Taking advantage of the riots in France, the spokesman Ignacio Garriga put immigration, religion and crime in the same shaker to warn that “Spain will be France in ten years”. The same combination that Esteve warns about in his networks. “In France, neighborhood patrols are being organized because they are getting into gangs to rape their women (…) If this happens here in Spain, God forbid, I will be one of the leaders of the street army, of neighbors, call him what you will. And I won’t go out with a stick. If I have to die I will die in the street defending my country”, he proclaims in a video.
His speech follows the classic narrative of the European far-right. Squatting is an indigenous issue (especially in Catalonia), but from there it jumps to more traditional causes such as immigration, which it addresses as a problem of cultural fit. In his videos, he often refers to Muslim immigrants as “anchovies who don’t eat ham.”

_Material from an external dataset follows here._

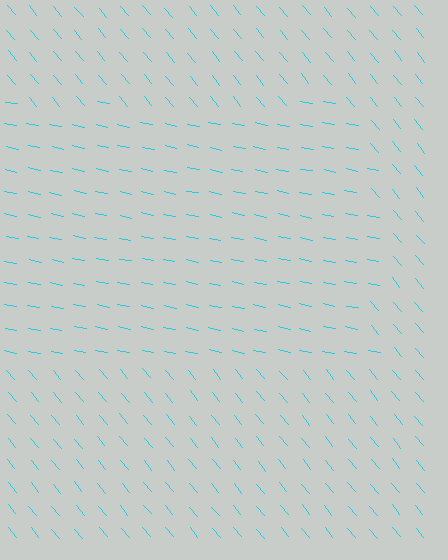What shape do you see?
I see a rectangle.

In the last few days, for example, he has uploaded a multitude of videos on his social networks about the riots in France due to the death of a boy at the hands of the police.
His strategy also seems right out of the modern ultra-right handbook. For example in the systematic use of fake news, distortions of reality, if not inventions, which seek to inflame public opinion, often against immigrants. Also in the dichotomous vision of reality in which nuances do not fit: either with me or against me. Or in the anti-system narrative, in which he stands as a defender of the ordinary citizen, unprotected against the abuses of the elites. Desokupa boasts that he never worked for the banks. He has also tried to stand up as a defender of the police, as if they were a party in a conflict between good and bad, and not a mediator, established by the structural arrangement of the country, in the conflicts that exist in society. In 2020, in full confinement, he dedicated himself to visiting police stations of all the police forces to distribute medical equipment: everything, opportunely narrated on his social networks, of course.

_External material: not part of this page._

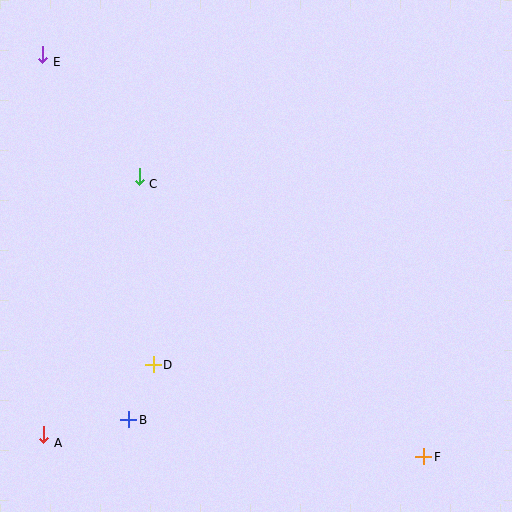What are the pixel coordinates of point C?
Point C is at (139, 184).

Desokupa’s aesthetic is strongly reminiscent of the ultra Greek party Alba Daurada, now illegal. Its militants, muscular and clean-shaven men, became famous for patrolling Athens dressed in black T-shirts hunting left-wing militants and immigrants. The General Information Commissioner has been able to verify direct links between the Greeks and supporters of Desokupa.
At the highest levels of the National Police, the Madrid tarpaulin is causing concern. Experts see a hidden message to “vacate Moncloa” if the result of the July 23 general elections does not please them. It wouldn’t be the first time it’s been tried: Trump supporters stormed the Capitol after his defeat in 2021, and Jair Bolsonaro’s supporters did the same in Brazil this year.